By Sami Malik
BALOCHISTAN, Pakistan, 15 November 2010 – Sitting in her family’s tent, Reshma, 8, proudly shows her mother a textbook she received from the temporary learning centre – or TLC – here in a relief camp located at the Jaffarabad Flour Mill.
|VIDEO: 26 October 2010 - UNICEF correspondent Anja Baron reports on temporary learning centres operating in the flood-relief camps of Balochistan Province, Pakistan. Watch in RealPlayer|
Reshma had no exposure to formal education prior to her arrival at this camp for people affected by recent flooding in Pakistan. Now, she is one of the regular students at the TLC, established by the Balochistan Boy Scouts Association (BBSA) with support from UNICEF.
Before the floods, Reshma’s parents lived in Mala Bagan Baba village, near the city of Jhatpat in Jaffarabad district. When the floodwaters came, they had to pack up their five children and flee. Fortunately, the Jaffarabad Flour Mill camp had been set up only 3 km west of their village. Here, they were registered and allocated a tent.
Window of opportunity for education
In the midst of the crisis, Reshma’s parents scarcely could have imagined that this hardship would open a window of opportunity for their children – an opportunity for education. “Our house, village and all belongings have been lost in the floods,” says her mother. “We have come to this camp and our children are happily studying here. The rest we can withstand.”
|© UNICEF Pakistan/2010/Sami|
|A teacher and students inside a temporary learning centre at the Jaffarabad Flour Mill relief camp in Pakistan's flood-affected Balochistan Province.|
The Jaffarabad Flour Mill camp is situated between the highway and the railway line that link Balochistan Province to the rest of the country. Almost 7,000 displaced people, most of them children and women, reside in the camp.
UNICEF started supporting the affected population soon after the camp was commissioned in early August. Through its non-governmental partners, UNICEF is providing safe drinking water and sanitation facilities. It has also established child-friendly spaces for recreation and learning activities, and the TLCs for providing basic education. So far, 18 TLCs have been established in the camp, benefiting over 1,300 girls and boys.

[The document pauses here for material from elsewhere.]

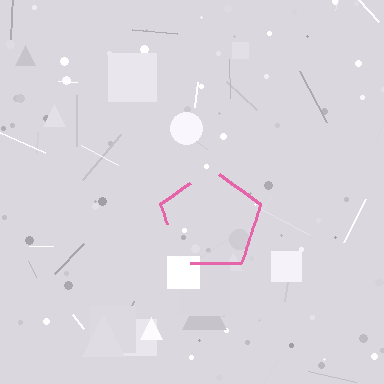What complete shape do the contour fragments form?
The contour fragments form a pentagon.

Overall, UNICEF has supported a total of about 140 TLCs in the three flood-affected districts of Jaffarabad, Nasirabad and Sibi – and in Quetta, which has not been hit by floods but where some of the flood-affected population is residing in camps. At present, nearly 7,000 boys and girls are enrolled in the TLCs of Balochistan. UNICEF is providing them with ‘School-in-a-Box’ kits, emergency education and recreation kits, water coolers and school furniture.
Students eager to learn
Nadia is one of the teachers hired by the BBSA to work at a camp learning centre. Her own plans to pursue further studies after matriculation were disrupted when the floods displaced her family to the Jaffarabad camp.
|© UNICEF Pakistan/2010/Sami|
|Reshma, 8, is a student at the temporary learning centre in the Jaffarabad Flour Mill flood-relief camp, Balochistan Province, Pakistan.|
“I have 103 students here. These girls are studying Urdu, English and Mathematics. They are eager to learn,” she says. “By seeing other children study, more are becoming attracted to learning for the first time in their lives. Some of them were not going to school in their native village or city, but they are studying here and with a lot of eagerness.”
UNICEF Education Specialist Sanaullah Panezai explains that the TLCs provide benefits that transcend schooling.
“Besides catering to the needs of children whose education was disrupted by the floods,” he says, “TLCs are designed to absorb diversity and uphold inclusiveness.” Mr. Panezai adds that the centres provide opportunities for learning, socializing and recreation – including opportunities for children who were earlier excluded from the education system.